We can put these two points together. As long as your credences display certain symmetries, as long as they are invariant under certain transformations, probabilism ensures that you will take the past to be a predictor of the future.

Here one might add another point that Skyrms doesn't mention: *if you are a cognitively limited creature, your credences had better display some symmetries.* Suppose you think you're going to observe 1000 ravens, each of which will be either black or white. There are \( 2^{1000} \) relevant sequences of Black and White. That's roughly 1 nonillion. You don't want to store and update a separate probability for each of these sequences. If your credences are exchangeable, you only need to store and update a probability distribution over the "chance" of Black and White, which, if the distribution is chosen sensibly, requires maybe three or four memory registers, and allows for efficient updating algorithms.

From this perspective, Laplace and de Finetti have found an explanation for the human tendency to believe that the future will resemble the past.

Which is neat. As I said. But it doesn't solve the problem of induction.

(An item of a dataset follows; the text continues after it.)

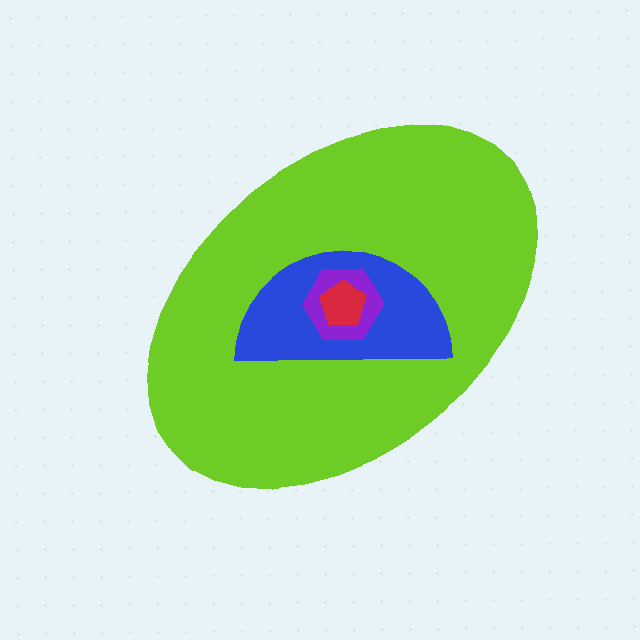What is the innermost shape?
The red pentagon.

The problem of induction is to explain why, under normal conditions, observing 100 black ravens (and no non-black raven) should make you confident that the next raven is black. Probabilism, or probabilism + conditionalisation, cannot provide an answer, because it can't rule out counter-inductive priors.

Here, I think, Skyrms and I simply disagree over what needs to be explained.

I believe that there are substantive norms constraining how confident one may be in a hypothesis in light of some evidence, even if the evidence entails neither the hypothesis nor its negation.

Our evidence does not conclusively settle whether greenhouse gas emissions contribute to climate change, whether Trump lost the 2020 election, whether spacetime is curved by massive bodies, or whether the sun will rise tomorrow. Still, it strongly *supports* these hypotheses. It would be irrational to be confident in their negation, given our evidence.

But why would it be irrational? What if someone disagrees? What if someone looks at all the evidence and becomes confident, on this basis, that greenhouse gas emissions *don't* contribute to climate change, or that the sun *will* explode before tomorrow? They need not be probabilistically incoherent. In its most general form, the problem of induction is to explain why they are irrational.

I don't know what Skyrms thinks of this problem. I suspect he simply disagrees that the counter-inductive reasoner is irrational. I suspect he would say that the counter-inductive reasoner is only irrational *from our perspective*: given the symmetries in *our* credences, we expect the counter-inductive reasoner to form wildly inaccurate beliefs. The counter-inductive reasoner might think the same about us. There's no objective standard for who is right.

To me, this "solution" to the problem of induction amounts to capitulation. It is inductive skepticism.

The solution to this given by Solomonoff induction, if I understand things correctly, is that if your prior is suitably Universal, then this will guarantee that the Bayesian approach will converge to the correct answer given sufficient data (and a classically computable world etc etc). It is irrational to choose priors such that your beliefs will not move to the true state of nature with enough updates (and where your priors are not invariant to reparameterization and regrouping).